Listening to Johnny Cash's "Live at San Quentin" on the turntable and I'm waiting for Fola to show up. She's already almost two hours late, saying she stopped at Marshall's. Didn't say what for or how long she'll be, but I almost regret telling her to take her time.

So, last night I prayed. And as usual, I asked for help. I was a bit more specific in what I wanted to have for today when meeting with Fola. Compassion, Clarity, Wisdom, Strength and Sexuality.

You may be wondering about that last one, but I do feel it is a part of the life force that animates us. When we are sexually aroused, I feel that it is a pooling of energy that has always been with us. Just re-distributed to our nether regions.

Baking some apples in the oven now. Brown sugar, cinnamon and a lot of butter. Hope these turn out well. They're about ready and I mistakenly thought that Fola would already be here before they are finished.

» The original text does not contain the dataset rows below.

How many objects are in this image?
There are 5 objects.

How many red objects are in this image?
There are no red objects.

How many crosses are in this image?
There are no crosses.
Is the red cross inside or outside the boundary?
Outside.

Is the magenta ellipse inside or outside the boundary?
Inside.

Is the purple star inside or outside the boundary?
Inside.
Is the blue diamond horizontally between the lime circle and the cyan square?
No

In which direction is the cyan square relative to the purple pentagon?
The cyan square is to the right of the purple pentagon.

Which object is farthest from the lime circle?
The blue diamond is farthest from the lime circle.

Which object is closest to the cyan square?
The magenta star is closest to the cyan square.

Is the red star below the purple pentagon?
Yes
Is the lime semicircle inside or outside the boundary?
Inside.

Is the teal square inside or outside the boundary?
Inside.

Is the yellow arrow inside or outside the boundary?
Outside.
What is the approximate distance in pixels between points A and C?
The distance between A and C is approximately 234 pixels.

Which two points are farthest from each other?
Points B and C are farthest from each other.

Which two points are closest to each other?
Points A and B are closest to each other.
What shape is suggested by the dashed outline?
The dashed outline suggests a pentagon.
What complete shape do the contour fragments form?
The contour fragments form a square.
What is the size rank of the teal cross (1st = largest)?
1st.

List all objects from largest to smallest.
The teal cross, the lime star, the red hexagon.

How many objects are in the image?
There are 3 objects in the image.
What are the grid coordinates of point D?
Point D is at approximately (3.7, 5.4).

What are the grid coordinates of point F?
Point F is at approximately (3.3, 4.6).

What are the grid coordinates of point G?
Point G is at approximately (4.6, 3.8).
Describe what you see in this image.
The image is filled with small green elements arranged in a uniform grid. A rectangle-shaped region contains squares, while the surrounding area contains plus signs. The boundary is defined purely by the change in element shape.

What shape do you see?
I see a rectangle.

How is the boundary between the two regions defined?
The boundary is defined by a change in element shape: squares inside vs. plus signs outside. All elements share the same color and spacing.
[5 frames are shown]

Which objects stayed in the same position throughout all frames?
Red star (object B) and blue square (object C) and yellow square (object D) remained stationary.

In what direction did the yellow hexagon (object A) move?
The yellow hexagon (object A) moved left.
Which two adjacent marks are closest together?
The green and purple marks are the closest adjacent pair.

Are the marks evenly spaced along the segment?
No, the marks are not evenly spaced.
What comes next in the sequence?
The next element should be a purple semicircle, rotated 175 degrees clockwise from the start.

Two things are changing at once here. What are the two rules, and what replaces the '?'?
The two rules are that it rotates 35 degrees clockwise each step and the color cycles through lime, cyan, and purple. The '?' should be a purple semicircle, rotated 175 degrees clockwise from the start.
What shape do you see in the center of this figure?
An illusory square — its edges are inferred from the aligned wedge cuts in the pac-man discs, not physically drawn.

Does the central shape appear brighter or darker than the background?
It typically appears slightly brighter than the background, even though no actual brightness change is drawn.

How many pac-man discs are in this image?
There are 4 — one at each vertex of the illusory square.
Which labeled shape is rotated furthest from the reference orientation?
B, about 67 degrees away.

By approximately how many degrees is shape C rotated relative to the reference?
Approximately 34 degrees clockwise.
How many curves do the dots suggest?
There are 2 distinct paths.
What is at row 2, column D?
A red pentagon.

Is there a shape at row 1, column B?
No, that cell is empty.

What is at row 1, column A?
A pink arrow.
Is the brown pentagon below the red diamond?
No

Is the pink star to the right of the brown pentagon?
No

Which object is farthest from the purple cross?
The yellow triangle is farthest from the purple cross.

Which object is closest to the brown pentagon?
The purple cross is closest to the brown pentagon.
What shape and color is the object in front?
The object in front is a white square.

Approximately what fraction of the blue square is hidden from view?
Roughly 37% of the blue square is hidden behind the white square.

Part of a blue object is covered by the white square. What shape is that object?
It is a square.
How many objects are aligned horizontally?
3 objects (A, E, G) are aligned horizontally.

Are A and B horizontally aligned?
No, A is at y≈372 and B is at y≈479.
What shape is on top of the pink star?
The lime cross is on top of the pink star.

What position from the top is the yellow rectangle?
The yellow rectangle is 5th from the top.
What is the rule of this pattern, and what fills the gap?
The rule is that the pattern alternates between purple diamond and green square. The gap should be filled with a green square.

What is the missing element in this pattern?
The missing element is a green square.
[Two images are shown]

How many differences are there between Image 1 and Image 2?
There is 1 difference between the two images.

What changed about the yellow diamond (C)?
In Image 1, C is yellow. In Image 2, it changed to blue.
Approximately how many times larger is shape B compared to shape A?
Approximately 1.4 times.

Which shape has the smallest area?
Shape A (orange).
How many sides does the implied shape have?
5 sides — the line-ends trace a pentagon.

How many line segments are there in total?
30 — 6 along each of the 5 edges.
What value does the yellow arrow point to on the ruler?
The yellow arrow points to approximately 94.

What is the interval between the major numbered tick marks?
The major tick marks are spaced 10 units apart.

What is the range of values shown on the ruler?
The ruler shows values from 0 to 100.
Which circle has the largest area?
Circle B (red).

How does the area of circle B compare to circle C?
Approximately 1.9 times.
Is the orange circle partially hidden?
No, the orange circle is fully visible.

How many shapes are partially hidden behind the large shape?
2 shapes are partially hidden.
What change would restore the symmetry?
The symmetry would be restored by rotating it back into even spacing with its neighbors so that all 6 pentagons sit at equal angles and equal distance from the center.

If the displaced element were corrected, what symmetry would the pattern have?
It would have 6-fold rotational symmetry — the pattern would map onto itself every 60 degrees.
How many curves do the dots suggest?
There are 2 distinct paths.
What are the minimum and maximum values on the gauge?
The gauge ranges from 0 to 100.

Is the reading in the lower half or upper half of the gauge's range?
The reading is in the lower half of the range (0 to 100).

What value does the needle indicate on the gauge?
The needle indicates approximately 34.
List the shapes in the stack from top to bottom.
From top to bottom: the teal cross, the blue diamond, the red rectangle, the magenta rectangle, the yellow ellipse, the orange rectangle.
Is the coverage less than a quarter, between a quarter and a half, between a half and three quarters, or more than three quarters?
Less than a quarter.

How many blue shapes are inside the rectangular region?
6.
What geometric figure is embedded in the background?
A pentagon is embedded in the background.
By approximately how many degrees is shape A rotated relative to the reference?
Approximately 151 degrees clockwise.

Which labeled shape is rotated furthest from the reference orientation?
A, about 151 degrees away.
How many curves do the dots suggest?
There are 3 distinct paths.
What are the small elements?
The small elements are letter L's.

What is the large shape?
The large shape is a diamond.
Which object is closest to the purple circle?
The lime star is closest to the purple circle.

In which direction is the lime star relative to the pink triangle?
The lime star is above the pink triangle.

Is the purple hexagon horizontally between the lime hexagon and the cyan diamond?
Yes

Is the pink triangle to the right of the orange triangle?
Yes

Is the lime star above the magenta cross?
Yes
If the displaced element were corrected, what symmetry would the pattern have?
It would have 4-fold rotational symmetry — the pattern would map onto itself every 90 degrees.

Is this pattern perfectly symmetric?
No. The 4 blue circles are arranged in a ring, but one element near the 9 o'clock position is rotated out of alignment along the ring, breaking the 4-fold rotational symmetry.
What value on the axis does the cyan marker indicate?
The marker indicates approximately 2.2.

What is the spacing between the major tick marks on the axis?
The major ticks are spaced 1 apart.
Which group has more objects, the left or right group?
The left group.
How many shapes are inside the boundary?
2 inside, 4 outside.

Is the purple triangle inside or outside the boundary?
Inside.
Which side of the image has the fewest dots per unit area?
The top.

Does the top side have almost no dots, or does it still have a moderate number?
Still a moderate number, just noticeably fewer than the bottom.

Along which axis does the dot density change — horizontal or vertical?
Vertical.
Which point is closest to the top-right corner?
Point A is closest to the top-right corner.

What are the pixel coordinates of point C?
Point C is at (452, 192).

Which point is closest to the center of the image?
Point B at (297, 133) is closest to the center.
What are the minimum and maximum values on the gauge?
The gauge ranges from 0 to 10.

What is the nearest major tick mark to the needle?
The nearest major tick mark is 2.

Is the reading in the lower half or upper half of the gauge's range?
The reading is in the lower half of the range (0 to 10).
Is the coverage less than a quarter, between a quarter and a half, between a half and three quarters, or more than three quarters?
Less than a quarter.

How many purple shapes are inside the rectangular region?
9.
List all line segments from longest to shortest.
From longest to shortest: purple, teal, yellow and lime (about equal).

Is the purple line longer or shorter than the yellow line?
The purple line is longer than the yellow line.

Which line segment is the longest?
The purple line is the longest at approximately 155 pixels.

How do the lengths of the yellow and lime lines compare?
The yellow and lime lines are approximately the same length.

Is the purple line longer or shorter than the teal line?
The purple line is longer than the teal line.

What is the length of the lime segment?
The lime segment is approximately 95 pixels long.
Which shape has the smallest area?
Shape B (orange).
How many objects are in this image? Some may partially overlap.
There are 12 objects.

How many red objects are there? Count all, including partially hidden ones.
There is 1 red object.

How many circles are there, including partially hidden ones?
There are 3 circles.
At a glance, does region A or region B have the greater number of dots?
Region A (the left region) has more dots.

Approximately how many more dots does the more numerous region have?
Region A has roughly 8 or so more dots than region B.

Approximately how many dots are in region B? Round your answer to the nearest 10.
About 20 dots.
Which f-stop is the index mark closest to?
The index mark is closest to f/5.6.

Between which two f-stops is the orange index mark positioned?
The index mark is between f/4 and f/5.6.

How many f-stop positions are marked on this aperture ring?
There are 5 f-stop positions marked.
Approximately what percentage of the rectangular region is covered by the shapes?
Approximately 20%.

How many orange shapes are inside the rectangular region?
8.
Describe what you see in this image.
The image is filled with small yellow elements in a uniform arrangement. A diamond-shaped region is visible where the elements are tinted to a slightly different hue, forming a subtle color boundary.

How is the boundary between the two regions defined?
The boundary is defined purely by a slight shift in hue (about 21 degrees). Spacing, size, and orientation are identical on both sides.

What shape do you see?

Well, God. Blog. Whoever and whatever is reading these words. Myself, included. I realized that I am one with everything as the cliche goes. There is no differentiation in the grand scheme of things where "everything is energy" as Fola likes to say. But, there are specifics. There are aspects. A drop of water may be wet, but a grain of sand is dry. Zoom in far enough with a microscope and you end up with basically nothing.

When I think about this (not so) absurd notion, I am having a hard time really believing it with the fullness of my being. I realize that a table is solid, but again, zoom in with a microscope enough and you have tiny particles separated by proportionally more space than there is substance.

And last night, I thought about God and myself being one and the same. That when I talk with Fola, I am in the most general of terms, speaking with myself. And for how it sometimes feel whenever I touch her; it truly does seem like another version of me.

But it's really hard to know what to do with this information. This knowing that separation is an illusion in the same way a table appears to be solid. I understand and believe this, but... I can feel the solidity of a table. I can see the difference when I look in the mirror and when I look at another human being.